H5Table — HDF5 as Tables¶
H5Table is a generic module for reading HDF5 datasets as tabular data. It handles dimension flattening, nodata masking, and the Tables.jl interface — without any knowledge of specific satellite products.
SpaceLiDAR extends H5Table with product-specific schemas via multiple dispatch.
Architecture¶
┌─────────────────────────────────────────────────────────┐
│ SpaceLiDAR │
│ table(g::Granule) / explore(g::Granule) │
│ ├── default_variables(g) → schema with transforms │
│ ├── default_tracks(g) → track names │
│ └── PartitionedH5Table (one H5Table per track) │
├─────────────────────────────────────────────────────────┤
│ H5Table module (generic) │
│ ├── H5Table struct (lazy column access via Tables.jl) │
│ ├── Dimension resolution & flattening (inner/outer) │
│ ├── Nodata masking (_FillValue, valid_range → missing) │
│ ├── Transform composition (mask ∘ transform) │
│ ├── Categorical encoding (flag_meanings) │
│ └── Interactive explorer (select from tree) │
└─────────────────────────────────────────────────────────┘
Two Levels of API¶
Level 1: Generic HDF5 (any file)¶
using SpaceLiDAR.H5Tables, HDF5
file = h5open("any_file.h5", "r")
t = H5Table(file; vars=[:lat => "data/latitude", :lon => "data/longitude"])
Returns an H5Table implementing Tables.jl — columns are read lazily on access. Nodata values (_FillValue, valid_range) are automatically converted to missing. Dimension scales are resolved to determine how multi-dimensional variables flatten. Because reads are lazy, the underlying HDF5 file handle stays open; call close(t) when you are done with a long-lived table.
Level 2: Granule-aware (schema via dispatch)¶
g = granule("ATL08_20201121151145_08920913_006_01.h5")

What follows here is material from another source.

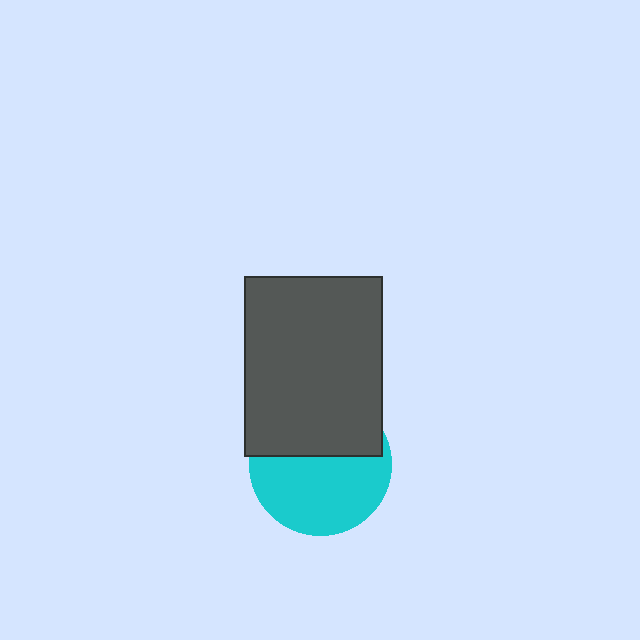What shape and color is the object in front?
The object in front is a dark gray rectangle.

t = table(g) # → PartitionedH5Table (one H5Table per track)
df = DataFrame(t)
table(g) calls default_variables(g) and default_tracks(g) internally, prefixes paths with each track name, and applies transforms (ToBool, ToDateTime, etc.).
Nodata Handling¶
H5Table reads _FillValue and valid_range attributes from each HDF5 dataset and replaces matching values with missing:
# A dataset with _FillValue = 3.4028235f38:
col = Tables.getcolumn(t, :height)
# → Union{Missing, Float32}[12.6, missing, 8.3, ...]
This replaces the old FillNaN/ClampNaN approach — no NaN pollution in your data.
Transforms¶
Transforms convert raw HDF5 data into useful types. They are composed with the nodata mask at construction time: f = transform ∘ mask.
Pass transforms on the Variable spec itself:
t = H5Table(file; vars=[
Variable(:quality, "data/quality_flag", Int8, InvertBool()),
Variable(:time, "data/delta_time", Float64, ToDateTimeConst(0.0)),
])
| Transform | Purpose | Example |
|---|---|---|
ToBool() |
Nonzero → true | Flag fields |
InvertBool() |
Zero → true | Quality flags (0 = good) |
ToDateTime(path, offset) |
Float → DateTime | delta_time + GPS epoch |
ToDateTimeConst(offset) |
Float → DateTime | delta_time + constant |
SliceRow(n) |
Extract row from 2D | Multi-confidence arrays |
Transforms operate on raw data; the mask adds missing where sentinels existed:
# terrain_flg (Int32) with InvertBool:
# raw: [0, 1, 0, 2] → mask: identity (no fill) → InvertBool: [true, false, true, false]
Dimension Flattening¶
When variables have different dimensionality, H5Table automatically repeats lower-dimensional variables to match the global shape:
# Variable A has dims (geoseg,) — 100 elements
# Variable B has dims (geoseg, 20m) — 100×5 elements
# Result: A is repeated 5× (inner), both become 500-row columns
Interactive Explorer¶
explore() provides a terminal-based tree browser for any HDF5 file:
# Generic:
t = explore(file) # → H5Table with selected variables
# Granule-aware (replicates across tracks):
g = granule("ATL08_20201121151145_08920913_006_01.h5")
t = explore(g) # → PartitionedH5Table
Keys: Space (select), d (auto-dimensions), r (auto-references), q (confirm).
Extending for New Products¶
Add a method for your product type:
function default_variables(::ICESat2_Granule{:ATL24})
[
Variable(:latitude, "lat_ph", Float64),
Variable(:longitude, "lon_ph", Float64),
Variable(:depth, "ortho_h", Float32),
Variable(:class, "class_ph", Int8),
]
end
default_tracks(::ICESat2_Granule{:ATL24}) = SpaceLiDAR.icesat2_tracks
Then table(g) and explore(g) work automatically.